Understanding the reverse effects of NO2 addition on the auto-ignition behavior of n-dodecane/methane mixtures from low to intermediate temperature

To investigate the impact of NO2 addition on the auto-ignition characteristic of n-dodecane/methane mixtures, the ignition delay times of a n-dodecane/methane binary mixture with varying NO2 concentrations (0–800 ppm) were measured utilizing a rapid compression machine at temperatures ranging from 650 to 1100 K and pressures of 5–10 bar. Experimental results show that NO2 addition can promote auto-ignition, which notably depends on both NO2 concentration and temperature. This promoting effect is in positive correlation with the amount of NO2 addition at higher temperatures. While the impact of NO2 content on the promoting effect is negligible at lower temperatures around 650 K. A chemical kinetic model for the n-dodecane/NOx system was proposed in this study with reasonably good performance in predicting the newly measured ignition delay times. The kinetic model was further adopted for kinetic analyses. A reversal effect of NO2 addition on the auto-ignition behavior is identified when the temperature passes 650 K. At low temperatures, the reaction C12H25Ȯ2+NOC12H25Ȯ+NO2 competes with the isomerization of the C12H25Ȯ2 radicals and inhibits the low-temperature chain-branching reactions.

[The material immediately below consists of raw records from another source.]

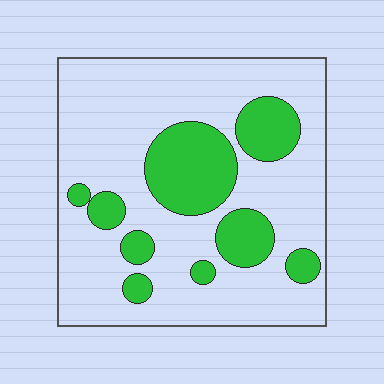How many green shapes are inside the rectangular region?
9.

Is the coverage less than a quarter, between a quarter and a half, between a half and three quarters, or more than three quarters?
Less than a quarter.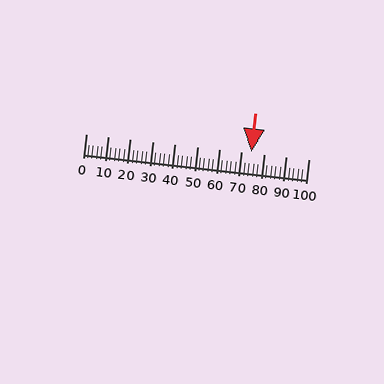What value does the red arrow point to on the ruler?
The red arrow points to approximately 74.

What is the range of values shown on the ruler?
The ruler shows values from 0 to 100.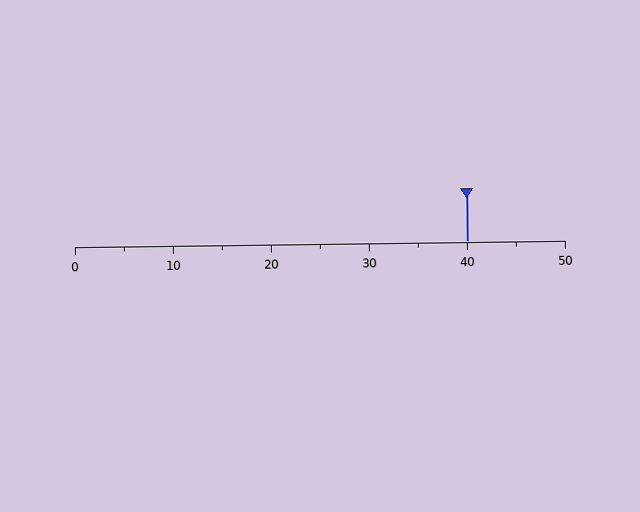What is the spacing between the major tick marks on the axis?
The major ticks are spaced 10 apart.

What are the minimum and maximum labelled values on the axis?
The axis runs from 0 to 50.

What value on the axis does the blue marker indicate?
The marker indicates approximately 40.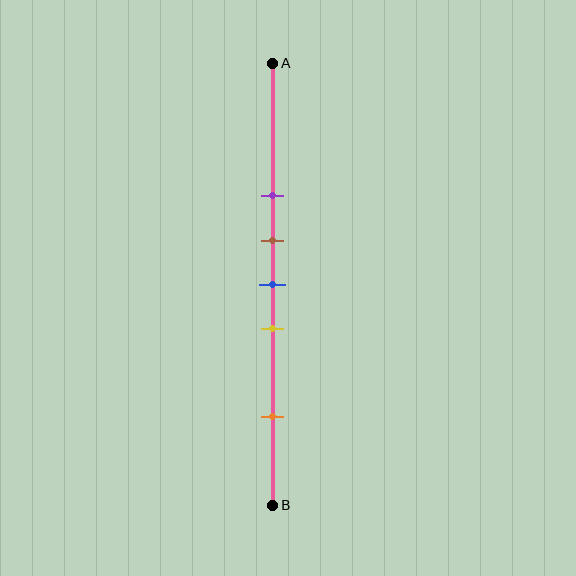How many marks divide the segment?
There are 5 marks dividing the segment.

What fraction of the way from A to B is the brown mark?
The brown mark is approximately 40% (0.4) of the way from A to B.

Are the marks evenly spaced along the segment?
No, the marks are not evenly spaced.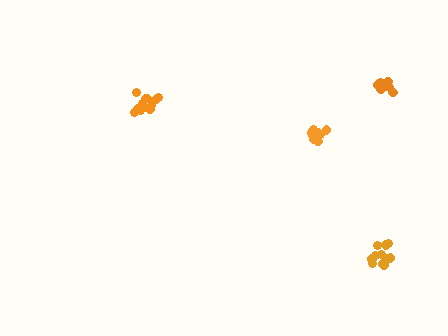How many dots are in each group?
Group 1: 10 dots, Group 2: 12 dots, Group 3: 8 dots, Group 4: 12 dots (42 total).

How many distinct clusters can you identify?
There are 4 distinct clusters.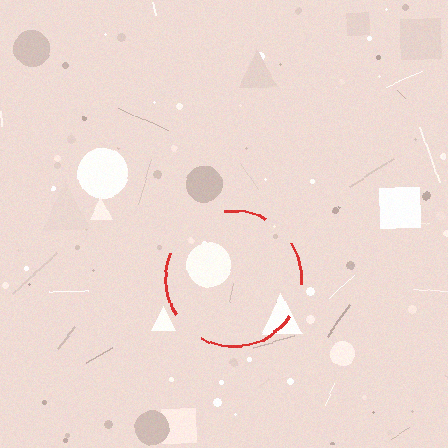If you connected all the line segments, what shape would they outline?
They would outline a circle.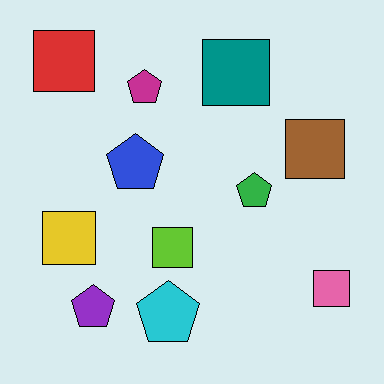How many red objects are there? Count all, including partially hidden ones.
There is 1 red object.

This inhibition effect intensifies with an increasing concentration of NO2. As temperature increases over 650 K, concerted HO2 elimination gradually dominates and the NO produced from NO2 transforms HO2 to ȮH through the reaction of NO+HȮ2NO2+ȮH, thereby enhancing the overall reactivity. This promotion effect is also strengthened with higher NO2 concentration. The transformation of key factors affecting reactivity leads to the reverse effect of NO2 addition on the auto-ignition behavior of the dual-fuel strategy.